I asked if he always struggled in his restraints and she said, Sometimes he’s still, but I know he’s only trying to trick me into believing he won’t scratch. Regular babies can’t feel pain you know, Deb said.

I wasn’t so sure.

I mean they feel it, but they don’t know where it’s coming from. But Caro knows. He knows exactly where it’s coming from.

Caro sneezed.

He’s coming down with something, Deb said. I gotta get him in bed and put some onions in his socks to draw the fever.

I went to the cupboard. Is one enough? I asked.

Sure, she said and left with my car keys and one onion.

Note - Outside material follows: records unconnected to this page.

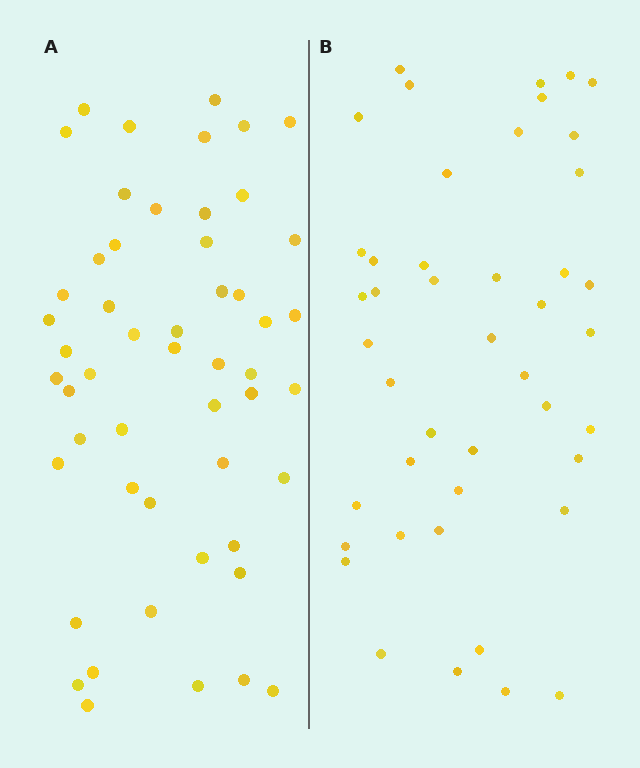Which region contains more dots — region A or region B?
Region A (the left region) has more dots.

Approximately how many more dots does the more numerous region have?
Region A has roughly 8 or so more dots than region B.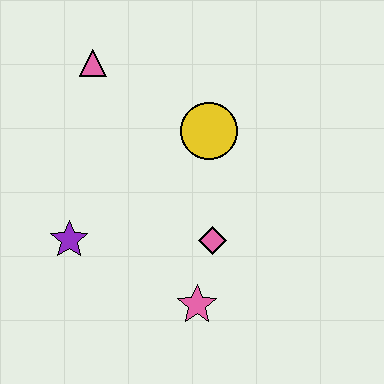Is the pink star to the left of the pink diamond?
Yes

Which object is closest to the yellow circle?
The pink diamond is closest to the yellow circle.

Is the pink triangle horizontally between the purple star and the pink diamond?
Yes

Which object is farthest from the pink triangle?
The pink star is farthest from the pink triangle.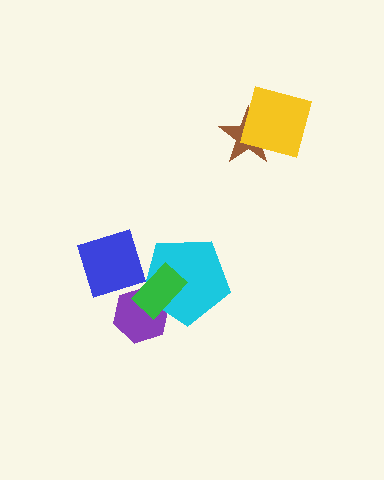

I phoned Darryl. I really needed to unload. The anniversary dinner, the cold fries, the fake blood, Johnny confronting the old people in their Indian suits, Heidegger, the onion. I was gonna tell Darryl I was ready for him to come home. I knew we could work it out. I missed him a lot. A lot, lot. He told me he was going out with Melanie, the bartender at Milestones.

That night I cried my eyes out, and the next and the next. I needed twenty minutes of teabags and ice cubes on my eyes before I could go to work. I thought about suicide. I thought about Europe. I thought about razors and pills and lighthouses in New Brunswick. I thought about climbing up the Angels Crest trail to the top of the Chief and jumping off. I wrote imaginary notes to Darryl:
Dear Darryl, Go fuck yourself
. I thought about all those nights he had stayed up late to cook pad Thai for me because he knew how sick I was of eating fried sweet potatoes at the restaurant.

Deb called to tell me the commercial was on. I hung up on her. I was getting a fever. I called Deb back and left a message, Where’s my fucking onion? I felt hot and sweaty. My unit was so damp the walls leaked. A mushroom was growing in the corner of my rug.

I called in sick and the manager said, Oh don’t even come back. I emailed my prof for a deadline extension. He emailed back,
R U serious?

Then one day Johnny Rain phoned and said he needed me to babysit. Deb was running late, grooming a spoiled Shih
Tzu, and he was going to an anti-Olympics demonstration. I told him I was in no condition to babysit. He said he’d wash my windows in payment. I said, for chrissake I wouldn’t charge you for it, I’m just saying I can’t. I’m not reliable, I’m not safe to be around babies or sharp objects. He hung up.

I soaked in a burning hot bath. I cried and watched myself in the mirror, crying. I looked so good I couldn’t figure it out. I hacked my hair off with the shears. I stuffed it all into a manila envelope and addressed it to Darryl. I wrote a note that said,
Here’s a souvenir, Asshole. Love, Vivian
. I glanced over at Heidegger lying open on my desk.
Being-alone is a deficient mode of Being-with
. Then the light dimmed. I looked up to see Johnny Rain outside my window, standing on the top rung of an aluminum ladder, smearing sudsy water in a looping pattern on the pane. Caro was strapped on his back in a baby carrier, blinking at me through the smudged wet glass.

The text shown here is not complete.